When it comes to quick and easy there’s nothing quite like a great stir-fry. I first featured this meal in my post about weekend dinners and meal planning. The key to a great stir-fry is flavor and for that you need a solid understanding of Asian cooking or great recipes and cookbooks.
I have posted about Phoenix Claws and Jade Trees before. This is a fantastic book to teach you technique. He even encourages you to use what you have once you understand the different traditional techniques. For this particular dinner I went to Every Grain of Rice by Fuchsia Dunlop. Her books have won many awards and give you more of the “traditional” recipes for dishes you might find in your local Chinese restaurant. She does go well beyond that too but if you’re wanting specific recipes her books are a great place to head.
The first recipe was for Stir-Fried Beef with Black Bean and Chili.
- ½ teaspoon dark soy sayce
- 1 teaspoon light soy sauce
- 1 teaspoon shaoxing wine
- 1 ½ teaspoon potato flour
- 2 teaspoon water
- 11 ounces lean sirloin
- ¼ red bell pepper, julienned or cut into thin strips
- ¼ green bell pepper, julienned or cut into thin strips
- A small bunch cilantro, leaves only
- 3 tablespoons wok oil, or canola
- 60 grams Dragonfly Black Bean Sauce
- 30 grams PiXianDouBan (一线豆瓣) (Green Food Broad Bean Paste)
- A pinch of Salt
- 1 teaspoon sesame oil
Start with slicing up the beef. Since this is a lean beef slice it to the desired size as there isn’t much fat or marbling to cause shrinkage. The spices should be uniform and thin.
In a bowl large enough to toss the beef in make the marinade. This is actually more of a paste so use a rubber spatula to mix the ingredients and not a whisk. It will look like there isn’t much of the paste but once you put your beef in and toss it there will be enough for a light coating on all the beef.
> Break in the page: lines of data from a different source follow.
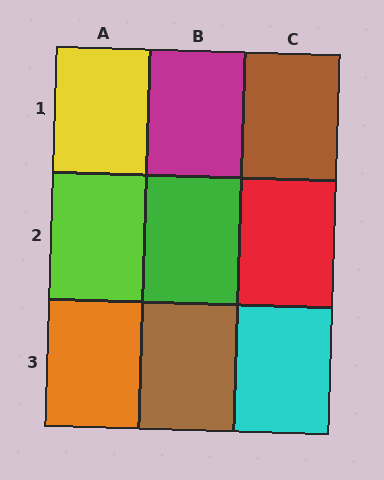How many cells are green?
1 cell is green.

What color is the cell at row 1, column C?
Brown.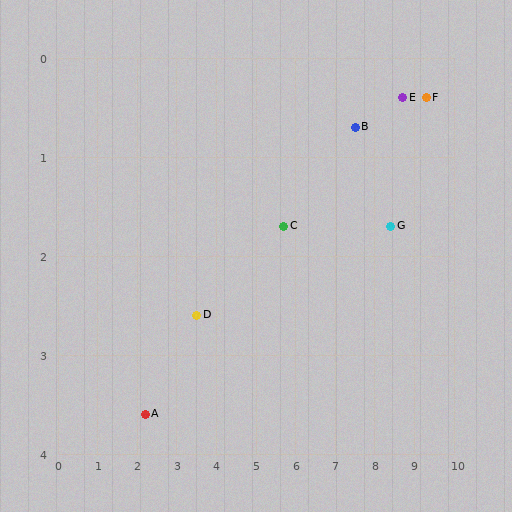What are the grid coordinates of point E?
Point E is at approximately (8.7, 0.4).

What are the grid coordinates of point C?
Point C is at approximately (5.7, 1.7).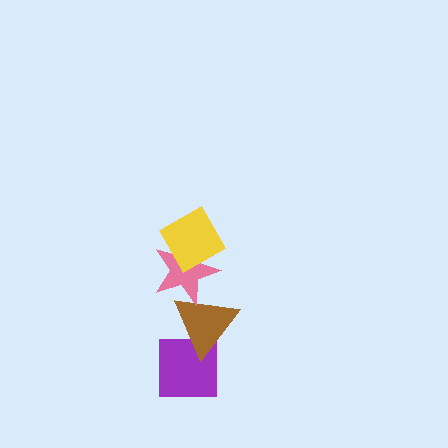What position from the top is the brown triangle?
The brown triangle is 3rd from the top.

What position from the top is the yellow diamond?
The yellow diamond is 1st from the top.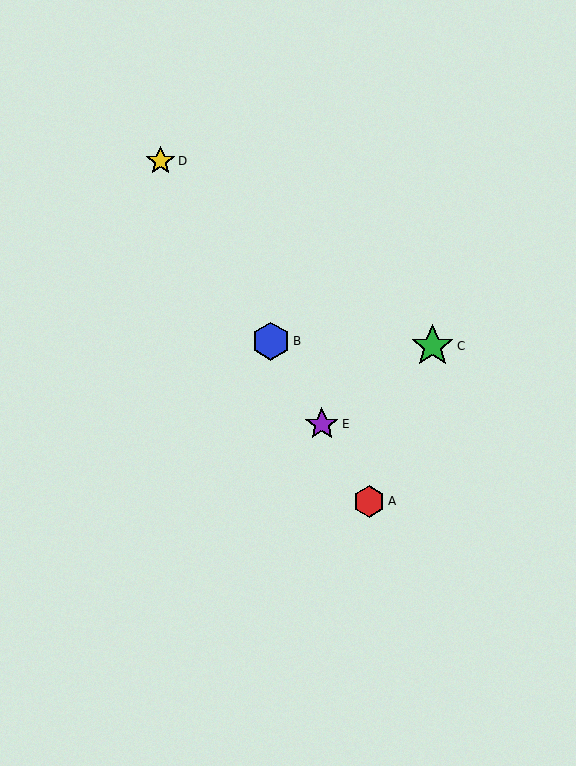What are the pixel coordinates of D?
Object D is at (160, 161).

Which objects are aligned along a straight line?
Objects A, B, D, E are aligned along a straight line.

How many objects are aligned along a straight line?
4 objects (A, B, D, E) are aligned along a straight line.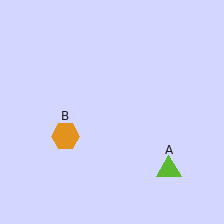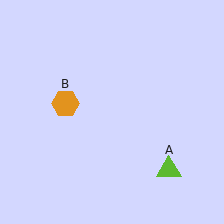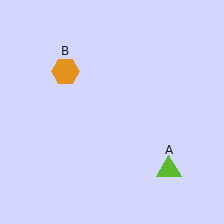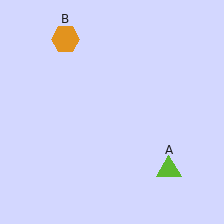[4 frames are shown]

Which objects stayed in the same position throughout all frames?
Lime triangle (object A) remained stationary.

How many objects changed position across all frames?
1 object changed position: orange hexagon (object B).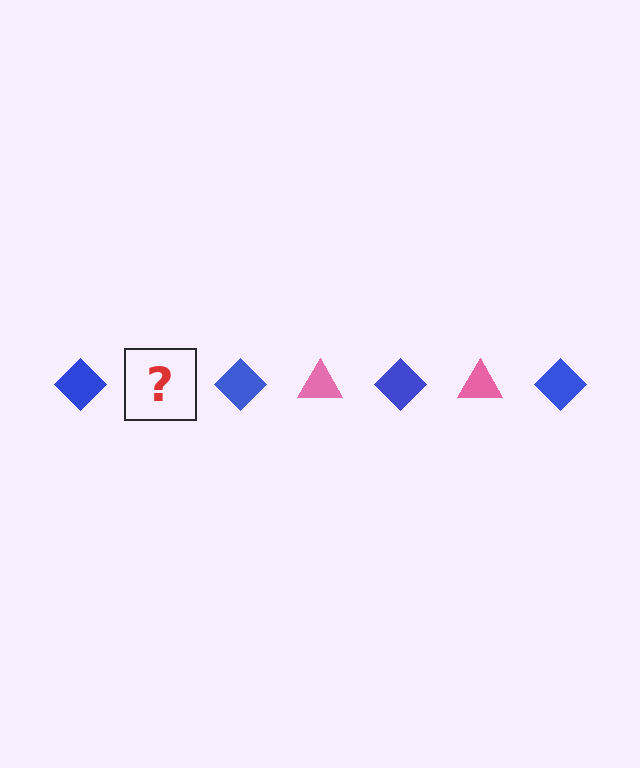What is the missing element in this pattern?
The missing element is a pink triangle.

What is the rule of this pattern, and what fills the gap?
The rule is that the pattern alternates between blue diamond and pink triangle. The gap should be filled with a pink triangle.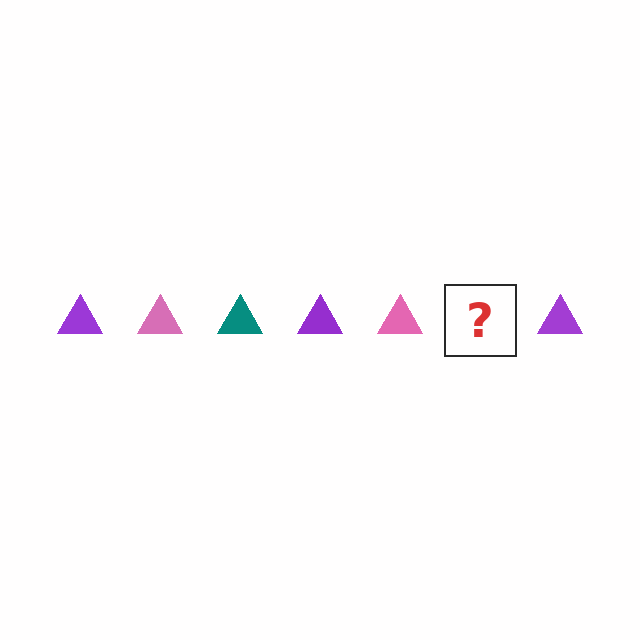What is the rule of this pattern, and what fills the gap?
The rule is that the pattern cycles through purple, pink, teal triangles. The gap should be filled with a teal triangle.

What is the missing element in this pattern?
The missing element is a teal triangle.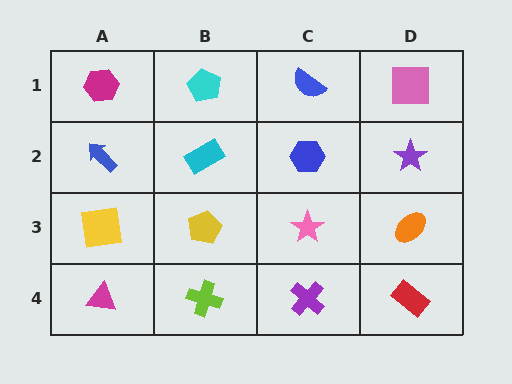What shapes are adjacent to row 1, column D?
A purple star (row 2, column D), a blue semicircle (row 1, column C).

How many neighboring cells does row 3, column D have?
3.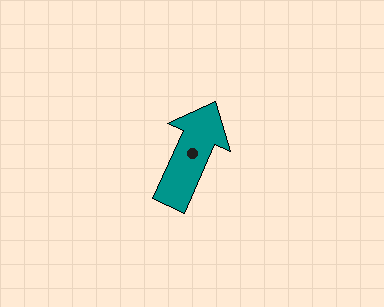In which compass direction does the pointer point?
Northeast.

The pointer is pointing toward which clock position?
Roughly 1 o'clock.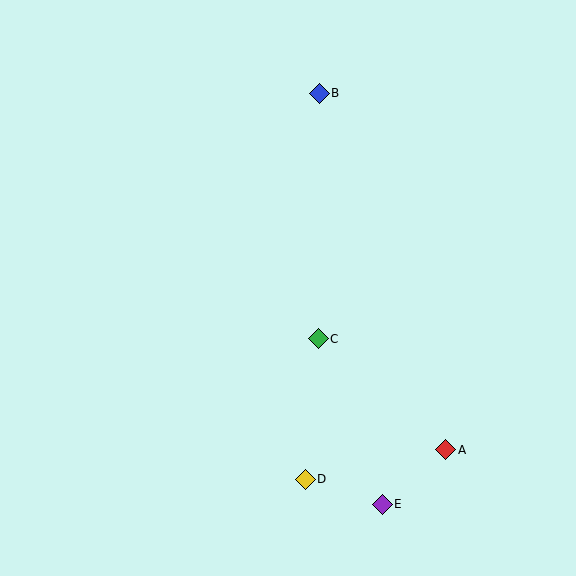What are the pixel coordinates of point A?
Point A is at (446, 450).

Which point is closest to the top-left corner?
Point B is closest to the top-left corner.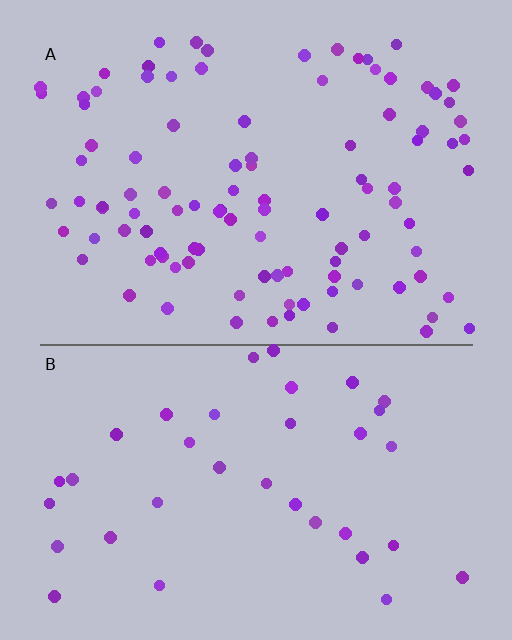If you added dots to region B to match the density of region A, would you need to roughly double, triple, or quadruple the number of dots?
Approximately triple.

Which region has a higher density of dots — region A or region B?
A (the top).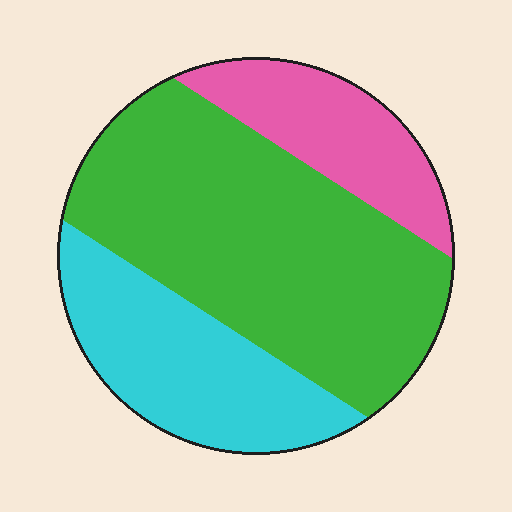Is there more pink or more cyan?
Cyan.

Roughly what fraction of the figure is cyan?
Cyan covers roughly 25% of the figure.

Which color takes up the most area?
Green, at roughly 55%.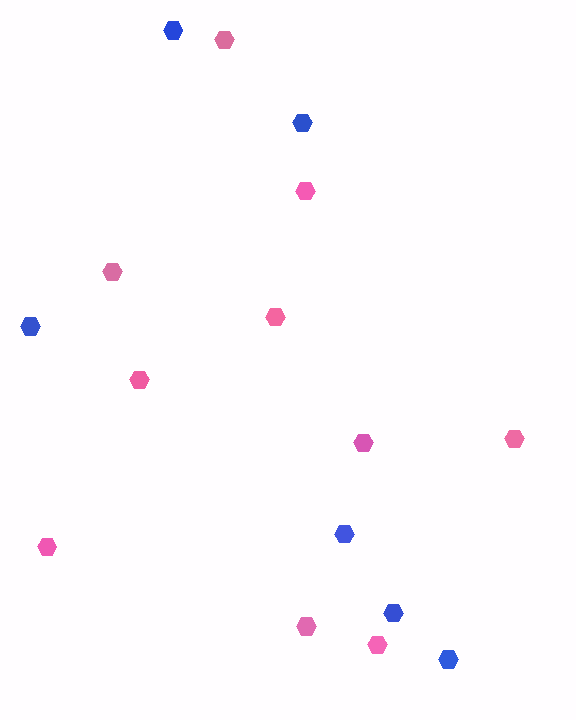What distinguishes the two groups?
There are 2 groups: one group of pink hexagons (10) and one group of blue hexagons (6).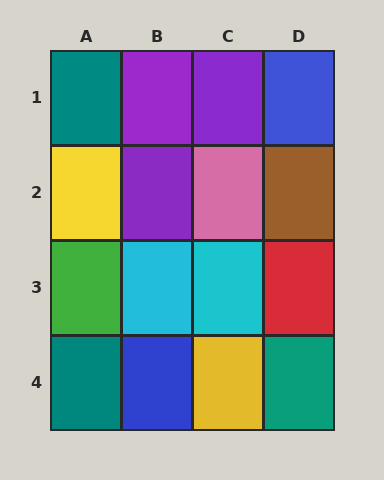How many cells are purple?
3 cells are purple.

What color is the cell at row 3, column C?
Cyan.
Set aside until you’re ready to cook.
Heat your wok with the oil to as high of a temperature as you can. Stir-fries are meant to be done in over the top heated pans. That’s why some stoves will have a burner specifically designed for a wok. This is not just to hold the odd shaped pan but it’s a hotter flame as well. If you’re using an electric wok as I do set it to it’s highest setting.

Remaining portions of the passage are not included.